In all of these examples, initiatives have turned out to lead to less improvement than intended, because of failure to foresee the full consequences.
There is not enough space here to explore fully all the possible implications of continuous improvement as it affects you. However, we can offer a summary in the form of a series of questions.
What are the implications of a continuous improvement initiative in terms of:
systems compatibility?
customer acceptance?
supplier responsiveness?
product or service compatibility?
workforce acceptance?
training needs?
recruitment or redundancy?
community acceptance?
media response?
investor response?
component or raw material needs?
equipment needs?
Some of these questions apply to operations at a macro level, others to operations at a micro level, yet others to both. At first sight, some improvement initiatives may seem so minor that their impact on stakeholders will be minimal.

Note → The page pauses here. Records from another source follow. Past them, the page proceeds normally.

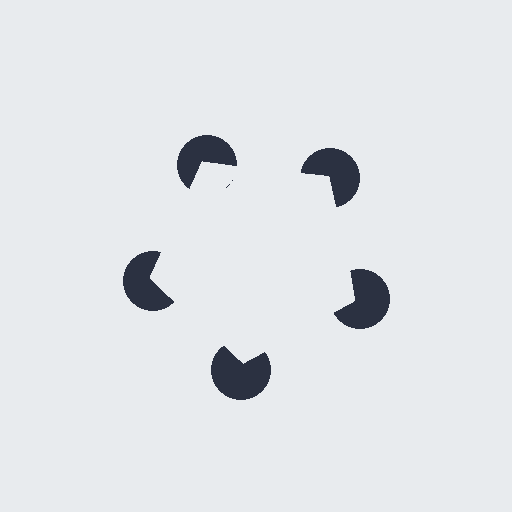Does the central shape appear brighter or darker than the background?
It typically appears slightly brighter than the background, even though no actual brightness change is drawn.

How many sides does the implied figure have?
5 sides.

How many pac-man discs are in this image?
There are 5 — one at each vertex of the illusory pentagon.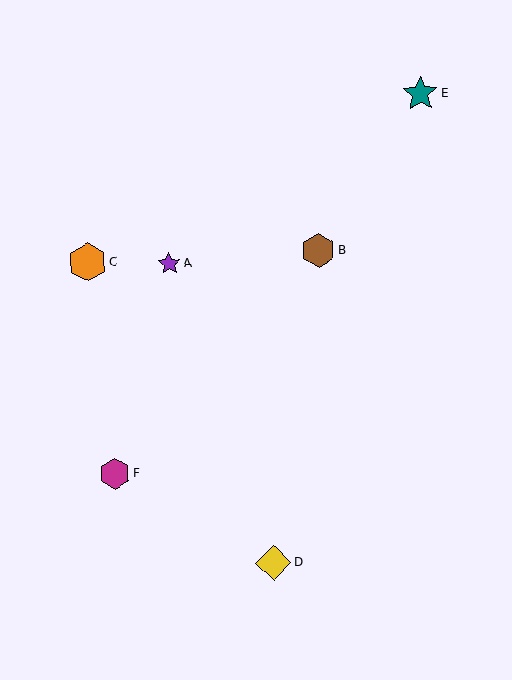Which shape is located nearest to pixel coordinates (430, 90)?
The teal star (labeled E) at (420, 94) is nearest to that location.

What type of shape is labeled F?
Shape F is a magenta hexagon.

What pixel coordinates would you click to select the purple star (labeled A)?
Click at (169, 263) to select the purple star A.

In such cases, it is worth remembering the ripples in the pond.
COMPETENCE SELF-ASSESSMENT
1Does your organization pay as much attention to continuous improvement as it should to ensure its survival? How about you personally?
2How much environmental change is your organization experiencing? And your operation?

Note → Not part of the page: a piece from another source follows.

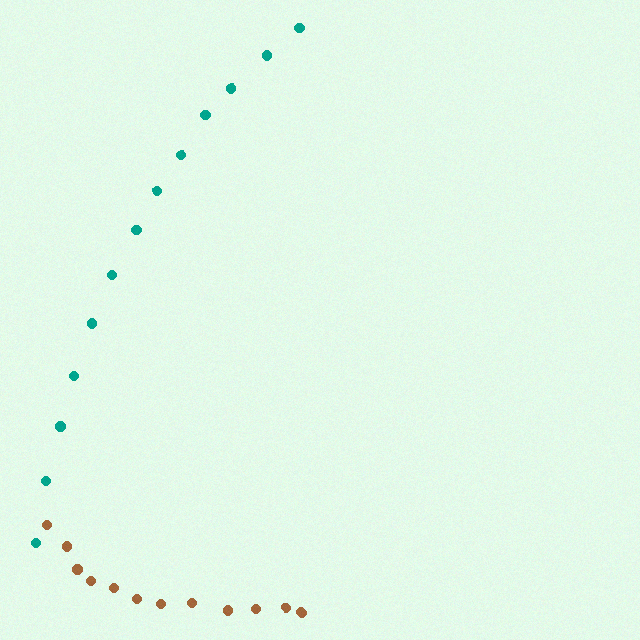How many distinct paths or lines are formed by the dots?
There are 2 distinct paths.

3How much do you know about your organization's priorities, objectives and chosen markets?
4What authority do you have to implement continuous improvement? Whose agreement do you need?
5How could you create a climate where your staff would support continuous improvement?
6Who do you consult about continuous improvement? Your staff? Your boss? Internal customers? Internal suppliers? Anyone else?
7How do you assess the need for improvement? What else could you do?
8Does your organization use improvement teams? If so, how could they be made more effective?
9How do you monitor improvement? What more could you do?
10Who are your organization's and your own stakeholders? How could you improve the way you consider the impact of improvement on them?